Use ColBERT as a search engine for the ACL Anthology and OpenReview conferences, or any .bib file. Check out the live demo.
# (optional): conda install -y -n aclsearch python=3.10
git clone https://github.com/davidheineman/acl-search
pip install -r requirements.txt
python src/server.py # (this will download a pre-built index!)
Common fixes:
# getting pip errors? (install sentencepiece deps)
sudo apt-get update
sudo apt-get install -y pkg-config libsentencepiece-dev
# running on CUDA? (fix broken package path)
INSTALL_PATH=PATH_TO_YOUR_PYTHON_INSTALL # e.g., /root/ai2/miniconda3/envs/acl_search/lib/python3.10
cp ./src/extras/segmented_maxsim.cpp $INSTALL_PATH/site-packages/colbert/modeling/segmented_maxsim.cpp
cp ./src/extras/decompress_residuals.cpp $INSTALL_PATH/site-packages/colbert/search/decompress_residuals.cpp
cp ./src/extras/filter_pids.cpp $INSTALL_PATH/site-packages/colbert/search/filter_pids.cpp
cp ./src/extras/segmented_lookup.cpp $INSTALL_PATH/site-packages/colbert/search/segmented_lookup.cpp
(Optional) Parse & Index the Anthology
This step allows indexing the anthology manually.
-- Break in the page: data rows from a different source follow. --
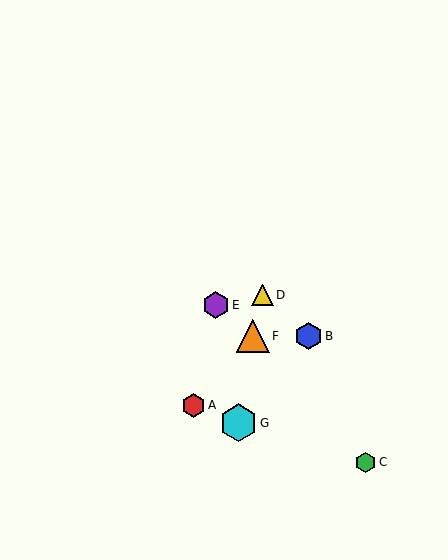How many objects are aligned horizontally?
2 objects (B, F) are aligned horizontally.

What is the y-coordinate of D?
Object D is at y≈295.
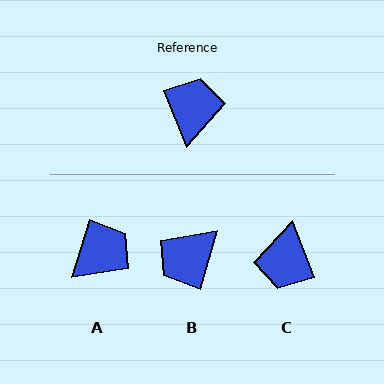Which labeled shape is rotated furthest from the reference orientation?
C, about 179 degrees away.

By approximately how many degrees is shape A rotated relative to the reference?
Approximately 39 degrees clockwise.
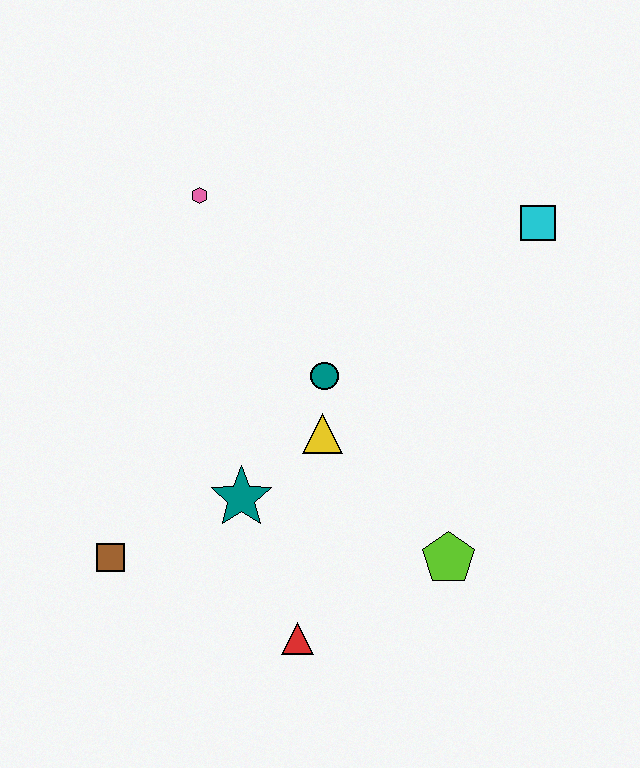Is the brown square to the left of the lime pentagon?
Yes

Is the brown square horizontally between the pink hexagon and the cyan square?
No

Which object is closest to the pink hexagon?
The teal circle is closest to the pink hexagon.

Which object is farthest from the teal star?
The cyan square is farthest from the teal star.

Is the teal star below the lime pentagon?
No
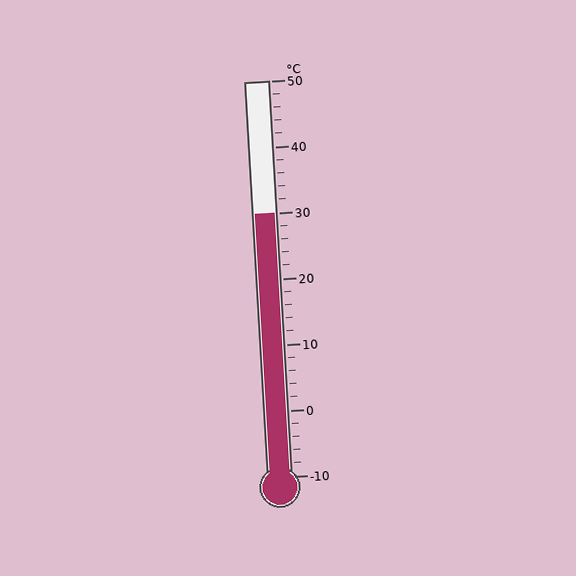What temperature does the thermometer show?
The thermometer shows approximately 30°C.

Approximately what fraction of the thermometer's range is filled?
The thermometer is filled to approximately 65% of its range.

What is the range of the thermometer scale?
The thermometer scale ranges from -10°C to 50°C.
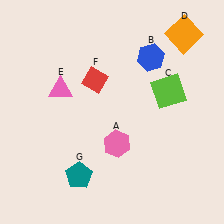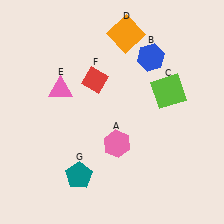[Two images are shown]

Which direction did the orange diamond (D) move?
The orange diamond (D) moved left.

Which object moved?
The orange diamond (D) moved left.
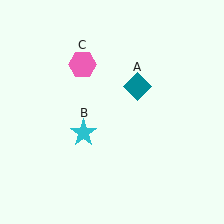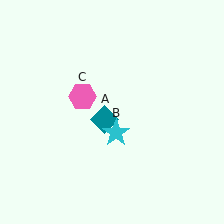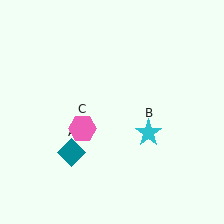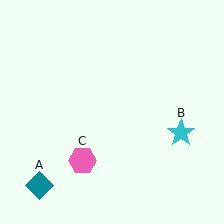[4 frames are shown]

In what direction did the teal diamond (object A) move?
The teal diamond (object A) moved down and to the left.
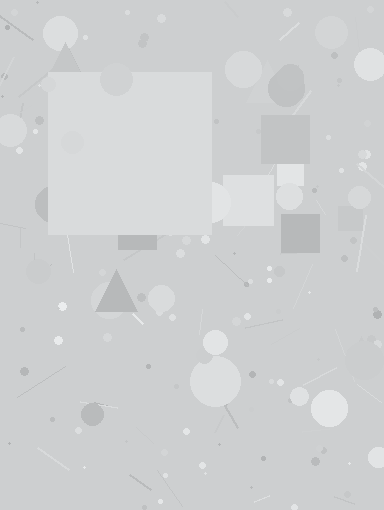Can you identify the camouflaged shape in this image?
The camouflaged shape is a square.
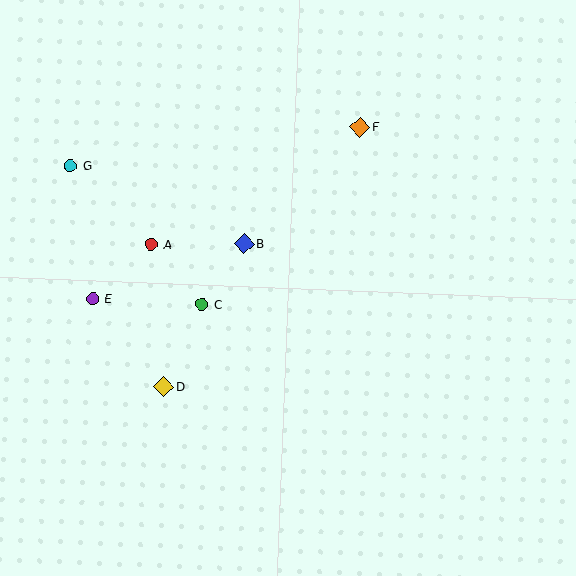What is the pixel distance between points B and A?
The distance between B and A is 93 pixels.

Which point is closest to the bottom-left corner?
Point D is closest to the bottom-left corner.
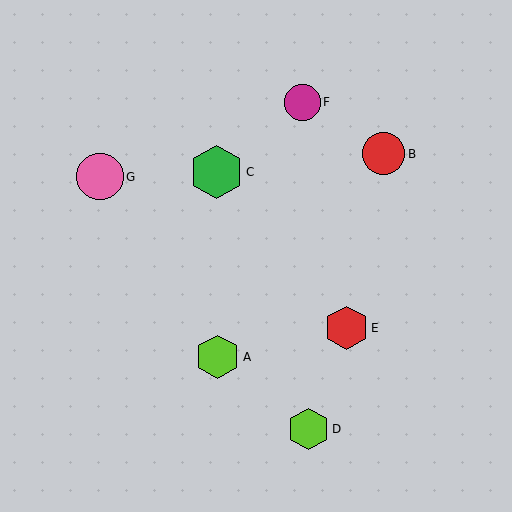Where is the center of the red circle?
The center of the red circle is at (384, 154).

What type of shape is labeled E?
Shape E is a red hexagon.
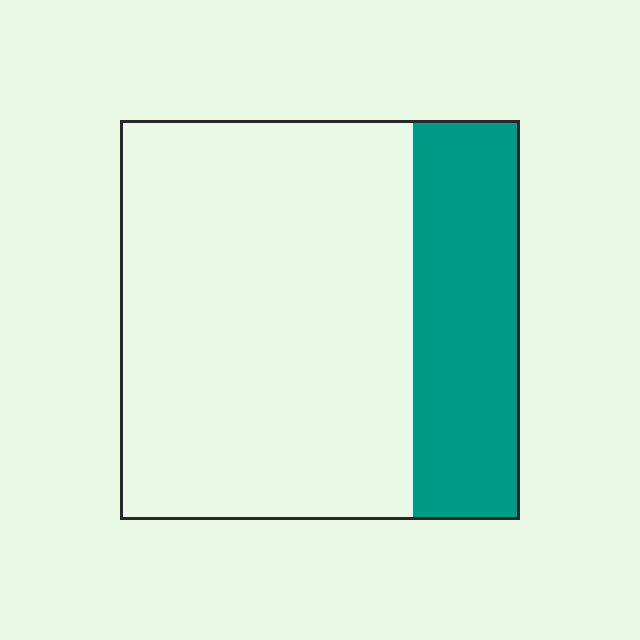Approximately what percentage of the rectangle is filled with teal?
Approximately 25%.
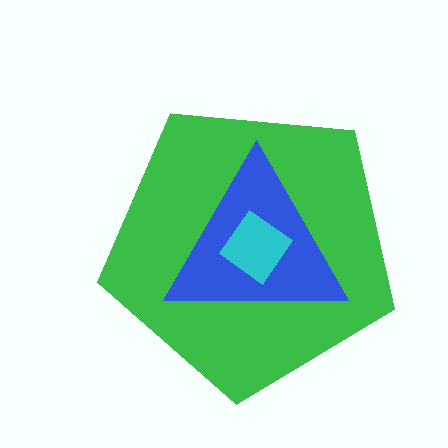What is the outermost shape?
The green pentagon.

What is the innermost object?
The cyan diamond.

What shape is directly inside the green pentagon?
The blue triangle.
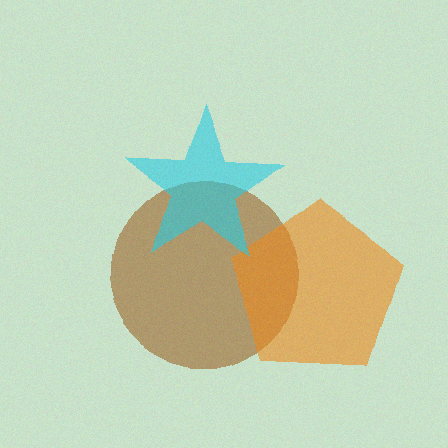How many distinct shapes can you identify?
There are 3 distinct shapes: a brown circle, an orange pentagon, a cyan star.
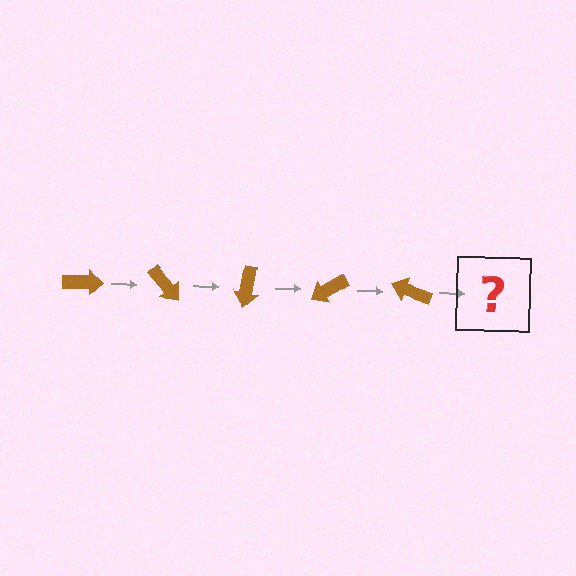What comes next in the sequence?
The next element should be a brown arrow rotated 250 degrees clockwise.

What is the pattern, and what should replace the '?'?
The pattern is that the arrow rotates 50 degrees clockwise each step. The '?' should be a brown arrow rotated 250 degrees clockwise.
This can be skipped, since the parsed/indexed anthology will be downloaded from huggingface.co/davidheineman/colbert-acl.
You can also include you own papers by adding to the anthology.bib
file!
# pull from openreview
echo -e "[email]\n[password]" > .openreview
python src/scrape/openrev.py
# pull from acl anthology
python src/scrape/acl.py
# create unified dataset
python src/parse.py
# index with ColBERT
# (note: sometimes there is a silent failure if the CPP extensions do not exist)
python src/index.py
Deploy Web Server
# Start an API endpoint
gunicorn -w 1 --threads 100 --worker-class gthread -b 0.0.0.0:8080 src.server:app
# Then visit:
# http://localhost:8080
# or use the API:
# http://localhost:8080/api/search?query=Information retrevial with BERT
Deploy as a Docker App
# Build and run locally
docker build . -t acl-search:main
docker run -p 8080:8080 acl-search:main
# Or pull the hosted container
docker pull ghcr.io/davidheineman/acl-search:main # add for macos: --platform linux/arm64
docker run -p 8080:8080 ghcr.io/davidheineman/acl-search:main
# Lauch it as a web service!
brew install flyctl
fly launch
fly scale vm shared-cpu-2x # scale up cpu!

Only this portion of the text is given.